第6章 貴女の笑顔に、私は
びくり、と震えた魔物は私の方に向きをかえ、地の底から這い出るような唸り声を響かせる。
「ルシウス!!止めて!」
エレインの悲痛な叫び声も聞こえるが、私は止める気はさらさらない。
「来れば?」
そう、鼻で笑うと魔物は跳びかかってきた。紙一重で避けるも、次の攻撃はかわせない。がぶり、と肩に噛みつかれる。
「あぐっ!」
「…!」
エレインの悲鳴はもう聞こえない。
噛まれている所から血が後から後から流れてくる。ぷつ、と皮膚を切る痛みは焼けた針を刺し込まれてるようなずきずきとした痛みに変わった。焼けた針なんて刺されたことないけど。
「ぐっ…!?か、かはっ…げふ…」
胃が引っくり返るような痛みが襲ってきて、口から血があふれでる。くっそ、何で今…!
「げほっ、ごほっ…がっ、は…」
止まらない。全身に鈍痛。肩には焼けた針、もとい、牙。限界だった。意識が遠退いていくのがわかる。その時だった。
「ルシウス!!」
『ルシウス!!』
エレインの叫び声に居ない筈の彼の声を聞いた気がした。一気に目が覚めた。
「死んで…たまるかぁっ!!」
魔物が吹っ飛ぶ。闇が目の前を包む。でも、いつもとは違う。前が、綺麗に見えてる。
闇に抗ってるせいか、全身が焼かれるように痛い。でも、気にしない。
魔物は再び跳びかかってくる。魔物の動きがゆっくりに見える。私はなんなく真横に回り、横っ腹を殴り付けてやった。
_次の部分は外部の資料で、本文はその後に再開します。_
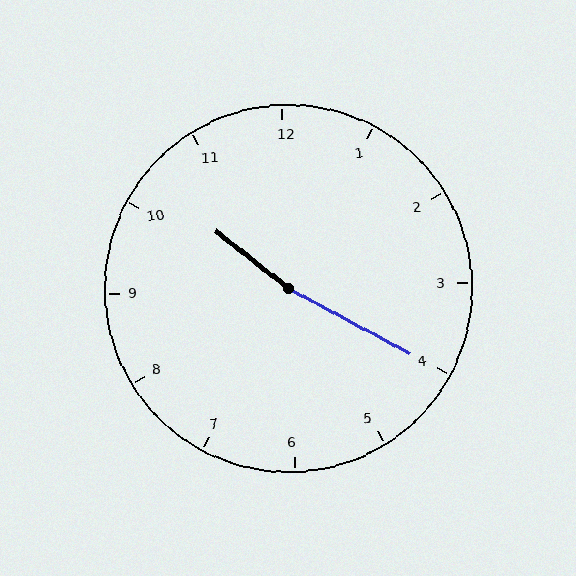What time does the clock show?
10:20.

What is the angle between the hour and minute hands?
Approximately 170 degrees.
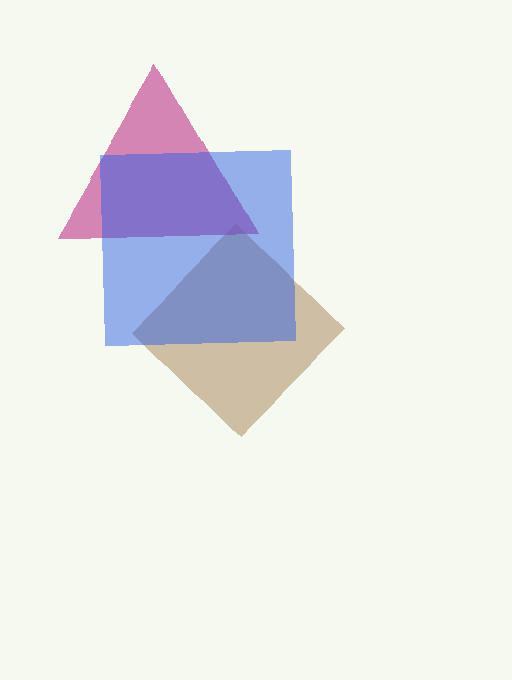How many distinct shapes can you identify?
There are 3 distinct shapes: a brown diamond, a magenta triangle, a blue square.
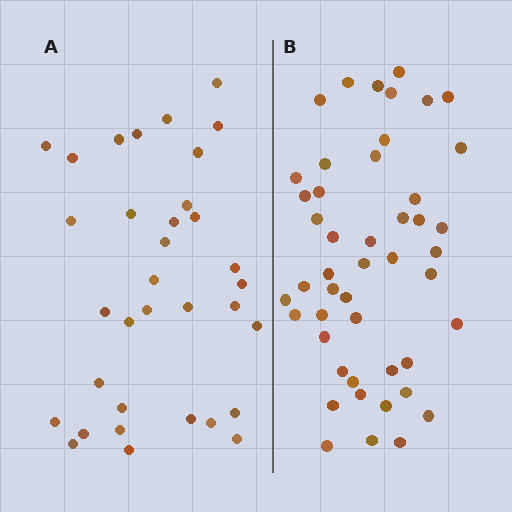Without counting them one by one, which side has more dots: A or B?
Region B (the right region) has more dots.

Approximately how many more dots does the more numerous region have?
Region B has approximately 15 more dots than region A.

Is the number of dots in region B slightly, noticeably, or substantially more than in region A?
Region B has noticeably more, but not dramatically so. The ratio is roughly 1.4 to 1.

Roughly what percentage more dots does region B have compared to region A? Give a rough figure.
About 40% more.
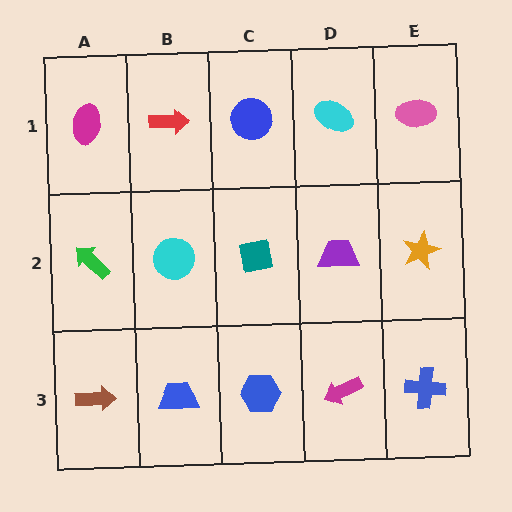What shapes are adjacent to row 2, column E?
A pink ellipse (row 1, column E), a blue cross (row 3, column E), a purple trapezoid (row 2, column D).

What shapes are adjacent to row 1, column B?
A cyan circle (row 2, column B), a magenta ellipse (row 1, column A), a blue circle (row 1, column C).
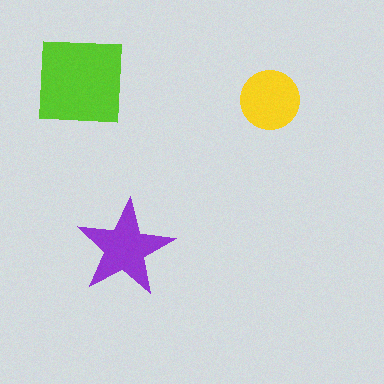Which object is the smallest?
The yellow circle.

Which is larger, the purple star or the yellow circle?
The purple star.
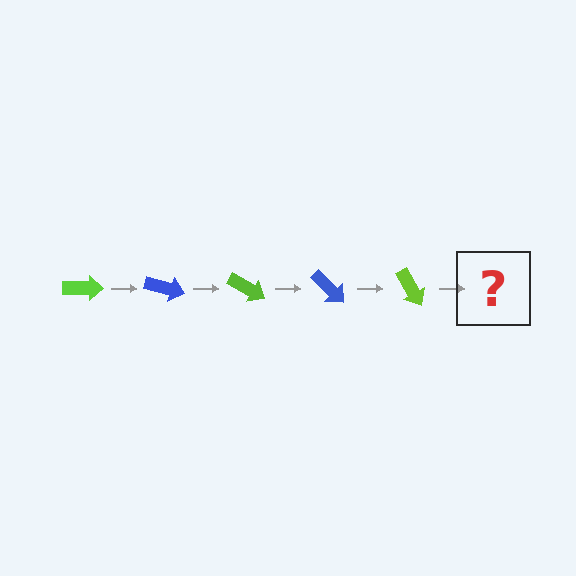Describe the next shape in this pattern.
It should be a blue arrow, rotated 75 degrees clockwise from the start.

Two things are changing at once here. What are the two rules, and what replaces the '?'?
The two rules are that it rotates 15 degrees clockwise each step and the color cycles through lime and blue. The '?' should be a blue arrow, rotated 75 degrees clockwise from the start.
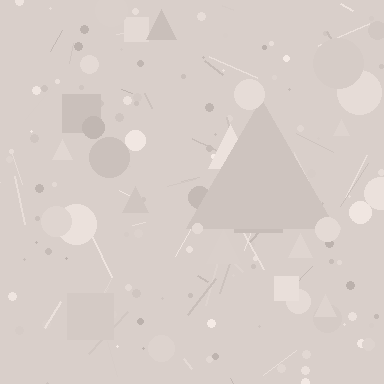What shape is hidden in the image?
A triangle is hidden in the image.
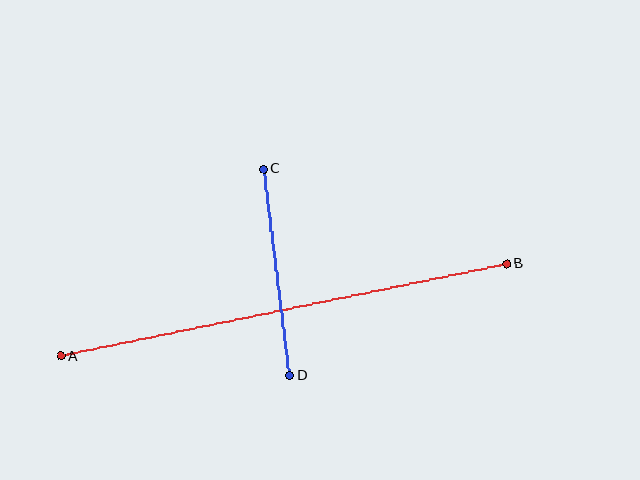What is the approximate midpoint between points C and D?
The midpoint is at approximately (276, 272) pixels.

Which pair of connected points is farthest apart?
Points A and B are farthest apart.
キャン、と可愛らしい鳴き声をあげてえげつない勢いで木に突っ込んでいく。しばらくピクピクしていたが、やがて動かなくなった。
「…ルシウス?」
おそるおそる声をかけてくる人。私の腕はびくり、と反応したが、反対の腕で押さえつけた。
まて、焦るな私。この人は…えっと、そうだ。エレインだ。敵じゃない。
エレインを認識できると、私を覆っていた闇はするすると消える。
残されたのは私と、エレインと、静寂と、身体中の恐ろしいほどの痛みだった。
「い゛っ…!?」
「ルシウス!?」
痛みに耐えれずに倒れ込むと、エレインがかけよって来てくれた。私の頭を膝に乗っけて、私を見ている。泣いていた。
「馬鹿、馬鹿、馬鹿…!なんで、あんなことしたのよ!?」
「エレインの為なら…馬鹿でも、良いかな。」
馬鹿じゃない、と呟くエレインの顔を見ながらゆっくり意識を遠退かせていった。